Наконец, все вроде как насытились. Наелись-напились, мальчонка ложки-миски ополоснул, сохнуть положил. Теперь и поговорить можно.
– Вы, говорите, много по белу свету странствуете. А вот такие… калики перехожие, вам не встречались? – осторожно спросил Илья.
– Это кто ж такие будут? – встрепенулся Тимоха.
– Ну, это… – рассказал Илья, что от дедов слышал, как помнил, так и рассказал. – Не видали таких?
Мог бы и не спрашивать. Ответ у Звенислова на лице читался.
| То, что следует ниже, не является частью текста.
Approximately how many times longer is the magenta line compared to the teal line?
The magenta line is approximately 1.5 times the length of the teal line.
– Знаешь что, Илья, человек ты, по всему видать, хороший, одно плохо – лет тебе много, а ты все в байки разные веришь. Сказка же, она… Да чего там далеко ходить, обещано было – коли приветят хозяева ласковые, песню пропеть, сказку рассказать. Насчет песен, тут я не силен, врать не буду, это ты Бояну поклонись, а рассказать…
Не зря народ прозвания дает, ох, не зря! Зазвенели слова, полилась речь ясная, чистая, озорная. Позабыл Илья о своем недуге, слушает. Вроде и не в избе он, а там, где действо происходит. Тимоха же, как нарочно, такие потешки выдал, что только посреди мужиков и рассказывают. Их еще заветными называют. Про то, как заяц обещался лису осрамить; один раз обещался, а вышло трижды. Да про то, как молодец с купцом рассчитался, когда тот его в работники нанял, а ничего за год не заплатил, – обманул. Ну, ту самую, когда он еще лошадь с телегой поперек забора перепряг, когда купца дома не было, одна купчиха оставалась… Еще чего-то. И как рассказал: ни одного слова запретного, срамного, обидного не произнес. Илья хохотал, – на другом конце деревни слыхать было, – аж раскраснелся весь, ровно после бани. Смолк, наконец, Звенислов, а не то – уморил бы до смерти.
Вытер Илья глаза, – рукава у рубашки мокрыми стали, и не заметил как, – спохватился.
– Да что ж ты при малом-то такое? – спросил с укором.
Тень пробежала по лицу Тимохи.
– Повоевали дикие деревню, в которой он с отцом-матерью жил, – тихо сказал он. – Что смогли – забрали, остальное – огнем пожгли. Отца на дворе… Мать – в полон. Сам чудом в живых остался… Выше сердца копье прошло. Выходили. Вот только с поры той – не говорит и не слышит.
– Что, совсем? – сказал, чтобы хоть что-то сказать, Илья. Глянул на Васятку, и так его болью прошибло с макушки до пяток, что мало волком не взвыл.